More from Smith’s Ricochet post:
Once upon a time, Professor Krugman gushed “I love my commenters.” Why? They showered him with fawning praise: “Paul, you are a God-send for those of us who appreciate a superior intellect with common sense! Thanks for applying your brilliance,” and “Paul, dig deep dude. You are brilliant.”
But how the times have changed.
Now, whenever the professor sings his one note tune–austerity: bad, stimulus: good, tax cuts: bad, Keynes: good–his commenters scribble away long posts, full of data and analysis, applying the sand to Krugman’s flimsy economic vasoline. As Douglass writes, the comments responding to Krugman were “reasoned. They were knowledgeable. They carried citations to economic science literature that one might expect in a Ph.D. dissertation.”

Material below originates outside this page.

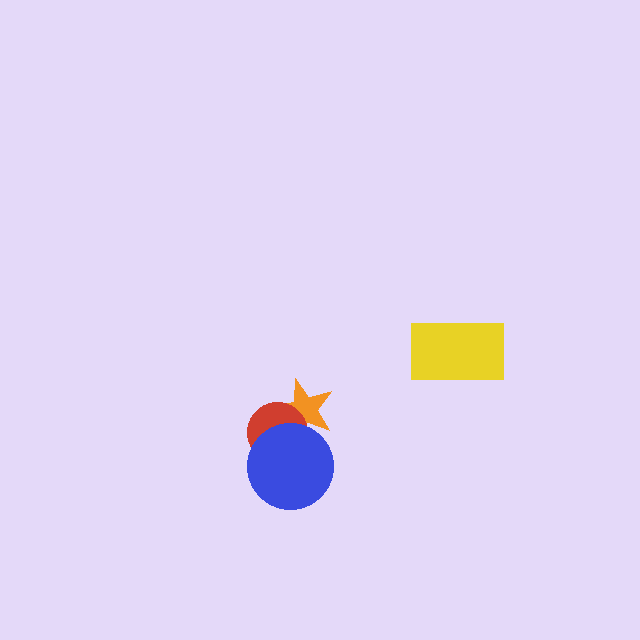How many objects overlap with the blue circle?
2 objects overlap with the blue circle.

Here are some pretty damning examples of Krugman getting sand kicked in his face on his own beach:
[Click over to Ricochet for the quotes from Krugman’s commenters — Ed]
As a result of such posts from the commenters–“ranters” and “trolls,” as Krugman has come to call them–the professor has changed his comments moderation policy. Now, comments can be no longer than “three inches.” As Douglass says, Krugman’s “thinking must have been thus: Three inches are sufficient to write “Krugman is brilliant,” but not sufficient to present a documented and persuasive rebuttal to whichever of Krugman’s standard arguments he was peddling that day.”
No, really! Here’s Krugman’s post from July 28th:
I’m going to try an experiment here. As regular readers know, a lot of comment inches on every post are taken up by the same few ranters, who say the same thing every time; it kind of degrades the experience for everyone else. But I’m not going to edit out hostile comments (and by the way, neither I nor the various other people who moderate here ever have.) What I’m going to try instead is a three-inch rule: if it takes up more than about 3 inches on my screen, I’m going to tag it as spam. I don’t know if the other moderators will follow suit, but I’m suggesting they do.
So feel free to rant, if you’re so inclined. But if you want your insights published, keep your language clean, and be terse. You’ll probably find that it improves your writing style.
Hey, it’s no fun when the Confirmation Bias you’re used to stops flowing.
It’s Krugman’s blog at the New York Times, and he and Pinch can do what they want with it. But like the JournoList scandal (of which, Krugman was a member), this is yet another example of America’s Ruling Class being frustrated that it’s no longer 1965, and they don’t have a monopoly on how — and in which direction — information flows.